RÉDACTRICE EN CHEF DE BILAN de 2014 à 2019

Lui écrire

En 1997, Myret Zaki fait ses débuts dans la banque privée genevoise Lombard Odier Darier Hentsch & Cie. Puis, dès 2001, elle dirige les pages et suppléments financiers du quotidien Le Temps. En octobre 2008, elle publie son premier ouvrage, "UBS, les dessous d'un scandale", qui raconte comment la banque suisse est mise en difficulté par les autorités américaines dans plusieurs affaires d'évasion fiscale aux États-Unis et surtout par la crise des subprimes.
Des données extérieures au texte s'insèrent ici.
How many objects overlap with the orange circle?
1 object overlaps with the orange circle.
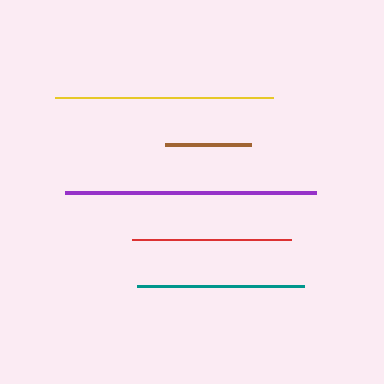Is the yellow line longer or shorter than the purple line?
The purple line is longer than the yellow line.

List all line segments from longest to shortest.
From longest to shortest: purple, yellow, teal and red (about equal), brown.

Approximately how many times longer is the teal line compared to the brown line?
The teal line is approximately 1.9 times the length of the brown line.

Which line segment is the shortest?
The brown line is the shortest at approximately 87 pixels.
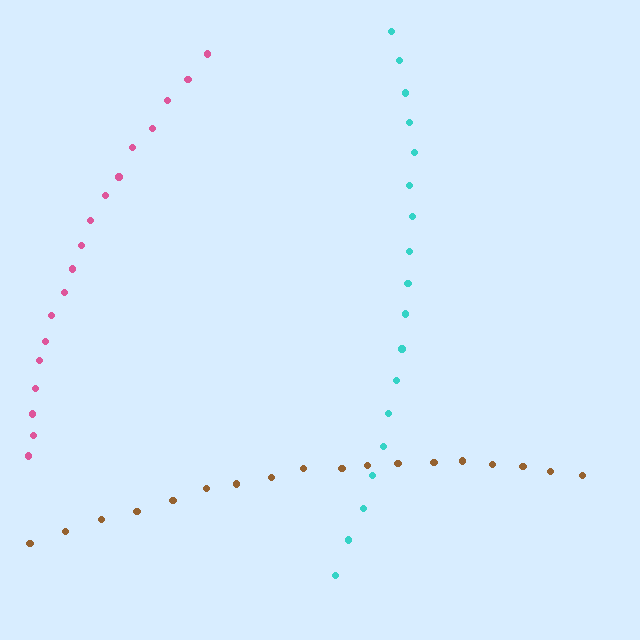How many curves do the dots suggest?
There are 3 distinct paths.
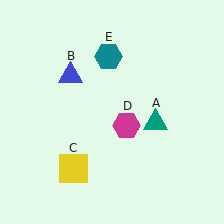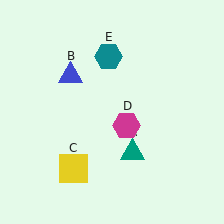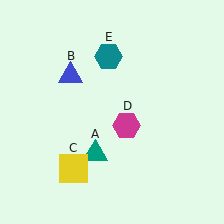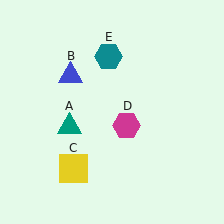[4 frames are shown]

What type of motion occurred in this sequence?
The teal triangle (object A) rotated clockwise around the center of the scene.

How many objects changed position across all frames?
1 object changed position: teal triangle (object A).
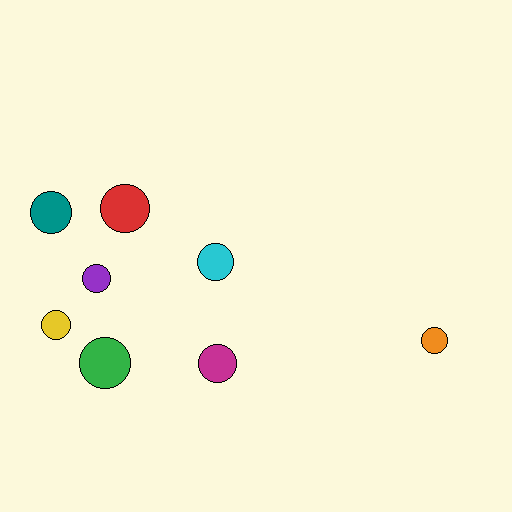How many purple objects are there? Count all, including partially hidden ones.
There is 1 purple object.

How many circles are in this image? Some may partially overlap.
There are 8 circles.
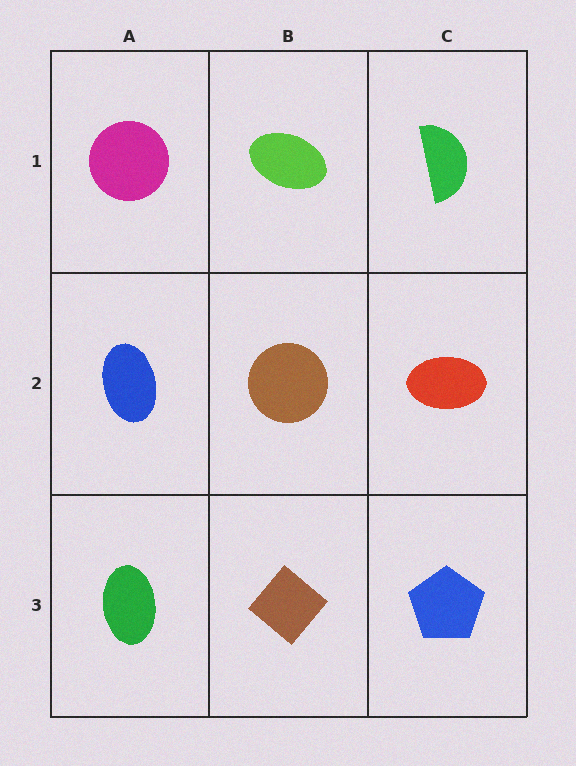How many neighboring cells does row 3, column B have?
3.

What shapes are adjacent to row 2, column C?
A green semicircle (row 1, column C), a blue pentagon (row 3, column C), a brown circle (row 2, column B).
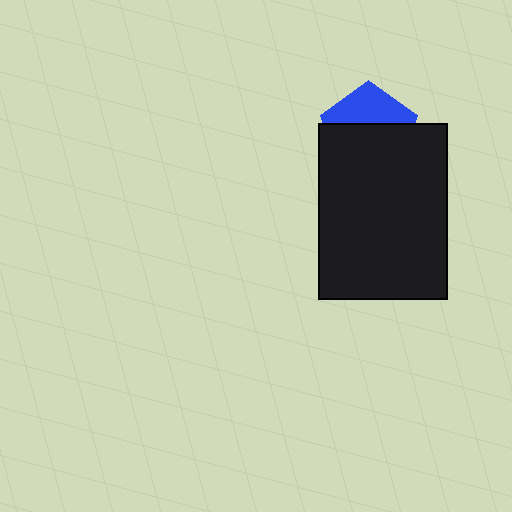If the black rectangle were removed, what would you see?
You would see the complete blue pentagon.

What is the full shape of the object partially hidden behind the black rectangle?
The partially hidden object is a blue pentagon.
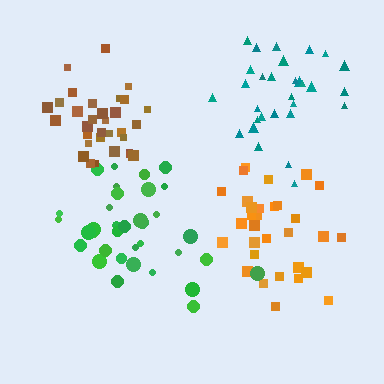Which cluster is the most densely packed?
Brown.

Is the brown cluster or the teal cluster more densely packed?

Elle obtient le prix de Journaliste Suisse 2008 de Schweizer Journalist. En janvier 2010, Myret devient rédactrice en chef adjointe du magazine Bilan. Cette année-là, elle publie "Le Secret bancaire est mort, vive l'évasion fiscale" où elle expose la guerre économique qui a mené la Suisse à abandonner son secret bancaire. En 2011, elle publie "La fin du dollar" qui prédit la fin de la monnaie américaine à cause de sa dévaluation prolongée et de la dérive monétaire de la Réserve fédérale. En 2014, Myret est nommée rédactrice en chef de Bilan. Elle quitte ce poste en mai 2019.